Haedar mengatakan tidak bisa dipungkiri bahwa fakta sejarah menunjukkan bangsa Indonesia sebagai negara yang majemuk, baik dalam aspek agama, suku, ras dan golongan.
Kemajemukan tersebut, kemudian dibungkus dengan semboyan pemersatu bangsa, Bhineka Tunggal Ika. Pesan luhur inilah yang harus menjadi pedoman dalam merajut persatuan menuju Indonesia berkemajuan.
"Dengan jiwa Bhinneka Tunggal Ika itulah bangsa Indonesia memiliki daya hidup untuk tetap bersatu dalam keragaman, meski proses yang dijalaninya sarat suka dan duka," kata dia.

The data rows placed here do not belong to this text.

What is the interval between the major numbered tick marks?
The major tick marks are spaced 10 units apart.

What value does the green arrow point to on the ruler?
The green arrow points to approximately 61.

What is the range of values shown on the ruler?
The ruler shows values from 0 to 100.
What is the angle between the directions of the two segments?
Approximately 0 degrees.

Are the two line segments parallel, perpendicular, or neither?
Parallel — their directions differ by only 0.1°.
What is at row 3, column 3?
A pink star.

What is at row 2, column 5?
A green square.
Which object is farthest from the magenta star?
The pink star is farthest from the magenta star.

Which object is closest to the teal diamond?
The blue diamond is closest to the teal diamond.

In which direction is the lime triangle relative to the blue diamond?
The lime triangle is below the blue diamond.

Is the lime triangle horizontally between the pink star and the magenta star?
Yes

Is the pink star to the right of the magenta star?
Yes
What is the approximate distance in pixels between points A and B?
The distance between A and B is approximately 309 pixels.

Menyinggung soal kegaduhan politik yang mengancam persatuan, menurutnya, tidak ada yang salah dengan pilihan politik. Tapi, malah sebaliknya, perbedaan pilihan politik merupakan tanda hidupnya demokrasi dan kebhinekaan dalam berbangsa dan bernegara.
"Tapi, perbedaan politik akan menjadi masalah apabila disertai sikap pemutlakan menang-kalah, yang lahir sikap politik yang keras dan ekstrem. Pada titik inilah politik menjadi virus pemecah dan bukan pemersatu bangsa," katanya.

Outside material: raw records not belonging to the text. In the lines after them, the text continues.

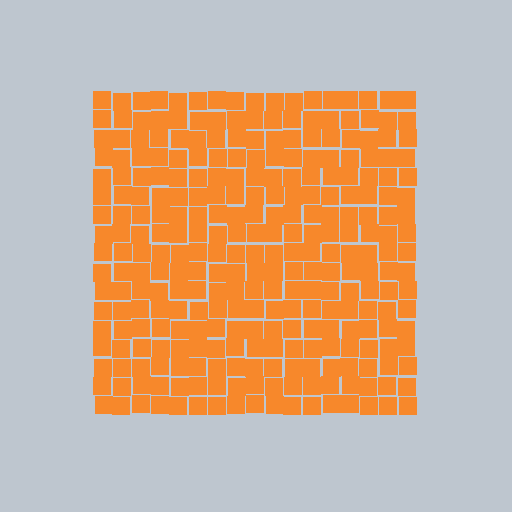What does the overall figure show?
The overall figure shows a square.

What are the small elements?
The small elements are squares.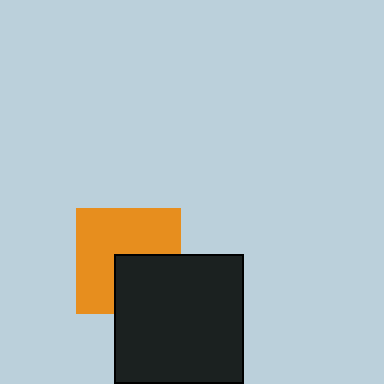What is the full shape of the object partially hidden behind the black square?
The partially hidden object is an orange square.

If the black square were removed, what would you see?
You would see the complete orange square.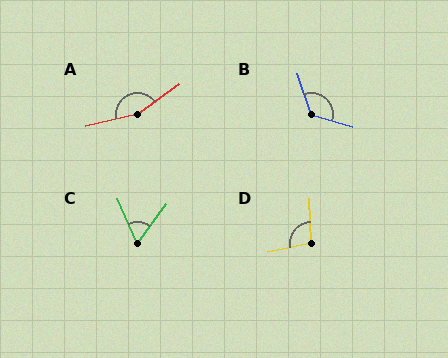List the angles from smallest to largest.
C (60°), D (99°), B (124°), A (157°).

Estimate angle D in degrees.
Approximately 99 degrees.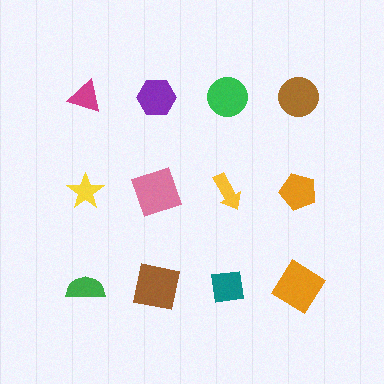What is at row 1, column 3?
A green circle.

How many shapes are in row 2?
4 shapes.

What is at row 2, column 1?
A yellow star.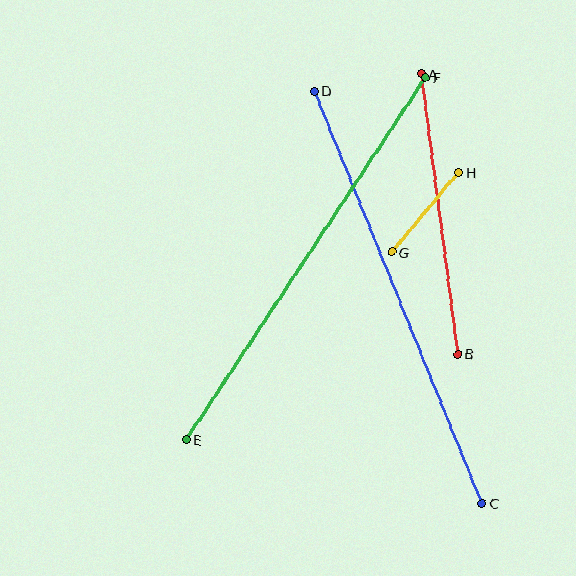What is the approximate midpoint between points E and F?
The midpoint is at approximately (306, 259) pixels.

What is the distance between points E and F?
The distance is approximately 434 pixels.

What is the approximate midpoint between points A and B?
The midpoint is at approximately (439, 214) pixels.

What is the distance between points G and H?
The distance is approximately 104 pixels.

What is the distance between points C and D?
The distance is approximately 445 pixels.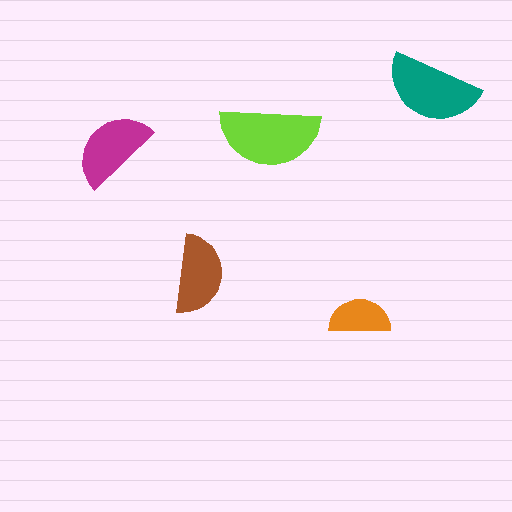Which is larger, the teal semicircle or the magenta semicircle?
The teal one.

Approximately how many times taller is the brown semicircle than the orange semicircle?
About 2.5 times taller.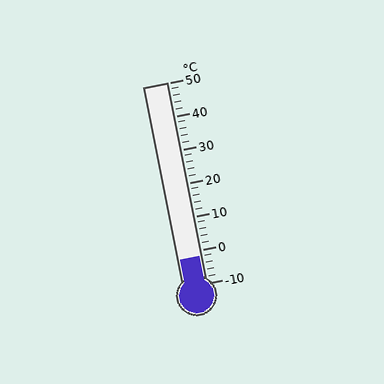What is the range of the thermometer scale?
The thermometer scale ranges from -10°C to 50°C.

Lebih-lebih menjelang tahun politik 2024, Haedar berpesan supaya momen tersebut menjadi komitmen bersama menyatukan bangsa dan mengakhiri pembelahan politik kebangsaan.
"Hindari segala bentuk ujaran dan tindakan yang menebar virus perpecahan. Pemilu 2024 harus menjadi komitmen bersama menyatukan bangsa dan mengakhiri pembelahan politik kebangsaan," ujarnya.
Haedar menegaskan apabila ingin persatuan Indonesia, diperlukan sikap moderat dan moderasi dalam bernegara oleh seluruh warga dan golongan. Ia berpesan supaya politik menjadi pilar pemersatu, bukan malah menjadi penyebab pecah belah.
"Politik harus menjadi pilar persatuan dan bukan faktor pemecah belah. Politik penting diletakkan di atas jiwa kerakyatan yang dipimpin oleh hikmah kebijaksanaan dalam permusyawaratan perwakilan sebagaimana nilai sila keempat Pancasila," kata dia.
Ia optimistis potensi bersatu yang dimiliki oleh bangsa Indonesia lebih besar ketimbang virus perpecahan. Dia beralasan karena di tubuh bangsa ini masih hidup akal sehat, moral, dan kesadaran kolektif untuk bersatu.
"Dengan menjadikan Pancasila, agama, dan kebudayaan luhur bangsa sebagai basis nilai utama," kata dia.